Friday, May 11, 2007

Psychologist in BTK case settles suit over tape

Another psychologist refuses to admit he did anything wrong as he settles a lawsuit.

As background information, here's a snippet from The Witchita Eagle, as reported on April 15th 2005:

As a two-hour special about BTK aired Friday on national television, dozens of Wichita criminal justice officials were questioning the ethics of a psychologist whose interview with the confessed killer turned out to be the basis for the show. [..] The interview was conducted by Massachusetts psychologist Robert Mendoza immediately after Rader pleaded guilty to 10 counts of first-degree murder. “Quite frankly, we trusted this guy,” Rader’s lawyer, Steve Osburn said Friday. “This is very surprising, very disappointing.
So the psych has settled a lawsuit and is paying back some money. As reported here:
The state's lawsuit against a psychologist hired to evaluate the BTK serial killer at times took on the absurdities of reality television before it finally ended this week with money for the families of 10 people Dennis Rader killed.

Massachusetts psychologist Robert Mendoza, who faced claims that he broke contracts and breached professional ethics, settled the case for $30,000 and did not admit wrongdoing.

Mendoza received more than $50,000 from Rader's court-appointed public defenders to interview the killer in a holding cell at the Sedgwick County Courthouse within minutes of the guilty plea detailing his grisly murders.

The psychologist said in a court deposition that he hired former reality television star Omarosa Manigault Stallworth -- who gained fleeting fame on the first season of "The Apprentice" with Donald Trump -- to produce a "high-quality" video of Rader to "humanize" him at sentencing.

Instead, the tape ended up on the television show "Dateline NBC."
Attorney General Paul Morrison said Thursday the big win for the state came through a legal agreement preventing Mendoza or his associates from personally benefiting from their role in the Rader case. They may not use the case to publish academic or professional papers or use it in any other form of media, and they've agreed to return all materials they have that are related to Rader's case to the state of Kansas.


"I'm just glad it's behind me," Mendoza said in a telephone interview from his office in suburban Boston.

Mendoza reached a settlement after the state tried to add a negligence claim against him.

During his deposition, Mendoza claimed that he never had possession of the taped interview and that the video crew absconded with it. Mendoza also said he did not know the crew's identity. But he said Omarosa, who goes professionally by her first name, last had the tape before it ended up on national television.

Omarosa now makes personal appearances and runs a service advising beauty pageant contestants, according to her Web site. But back in the summer of 2005, Mendoza said, Omarosa hired the crew to tape the psychologist's interview with Rader in Wichita.

Mendoza said in the deposition that Rader was prone to violent emotional outbursts in jail. The video was meant to show him in a calmer light.
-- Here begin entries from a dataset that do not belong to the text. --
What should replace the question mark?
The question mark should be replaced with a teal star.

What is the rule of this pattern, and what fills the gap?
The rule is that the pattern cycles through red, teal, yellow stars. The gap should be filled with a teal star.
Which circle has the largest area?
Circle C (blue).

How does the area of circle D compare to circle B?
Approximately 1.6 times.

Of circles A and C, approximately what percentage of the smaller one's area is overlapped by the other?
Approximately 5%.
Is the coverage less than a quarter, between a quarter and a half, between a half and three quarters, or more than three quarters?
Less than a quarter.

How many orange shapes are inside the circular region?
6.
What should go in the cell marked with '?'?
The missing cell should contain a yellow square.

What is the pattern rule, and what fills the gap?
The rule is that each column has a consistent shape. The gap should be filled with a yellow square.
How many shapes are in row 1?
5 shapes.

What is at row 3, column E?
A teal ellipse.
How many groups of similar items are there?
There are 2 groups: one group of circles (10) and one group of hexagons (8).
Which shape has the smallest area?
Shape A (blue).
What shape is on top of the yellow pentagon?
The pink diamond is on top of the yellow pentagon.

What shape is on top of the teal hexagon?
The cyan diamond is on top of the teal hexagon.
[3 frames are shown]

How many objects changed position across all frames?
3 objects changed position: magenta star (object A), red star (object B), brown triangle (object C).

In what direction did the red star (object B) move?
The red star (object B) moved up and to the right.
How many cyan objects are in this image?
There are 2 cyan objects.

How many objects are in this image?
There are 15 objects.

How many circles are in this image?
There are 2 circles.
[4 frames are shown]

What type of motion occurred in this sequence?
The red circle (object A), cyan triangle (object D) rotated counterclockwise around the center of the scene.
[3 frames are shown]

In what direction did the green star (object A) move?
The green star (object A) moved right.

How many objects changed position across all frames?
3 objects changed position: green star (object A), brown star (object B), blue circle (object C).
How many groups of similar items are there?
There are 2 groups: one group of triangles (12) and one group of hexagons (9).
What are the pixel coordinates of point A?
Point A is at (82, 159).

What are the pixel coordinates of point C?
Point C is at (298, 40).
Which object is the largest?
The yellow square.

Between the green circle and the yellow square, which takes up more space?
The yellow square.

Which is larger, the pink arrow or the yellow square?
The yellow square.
Omarosa, Mendoza said, assured him tape was "locked up."

"I understand it is confidential, and I will get it to you shortly," Mendoza remembered Omarosa saying in about 10 phone calls.

Two weeks before Rader's sentencing, the video turned up on "Dateline."

Omarosa was not deposed as a witness.

Pat Scalia, director of the State Board of Indigents' Defense Services, said Thursday the budget that pays for the defense of poor people has made up for the money it paid Mendoza. Scalia said she received from the Legislature all the funds she requested this year.

"It was agreed from the outset of this lawsuit that any money collected would go to the crime victims," Scalia said. "We did not want this office to be at cross purposes with the families of crime victims."

During the legislative wrap-up session, Morrison asked state lawmakers to add a proviso to the budget allowing the state to give the settlement money to the victims' families.

"It will not ease their pain, but will provide them with some financial assistance," Morrison said in a statement released by his office.

Rader, who called himself BTK for the way he would "bind, torture and kill," is serving 10 life sentences in the El Dorado Correctional Facility.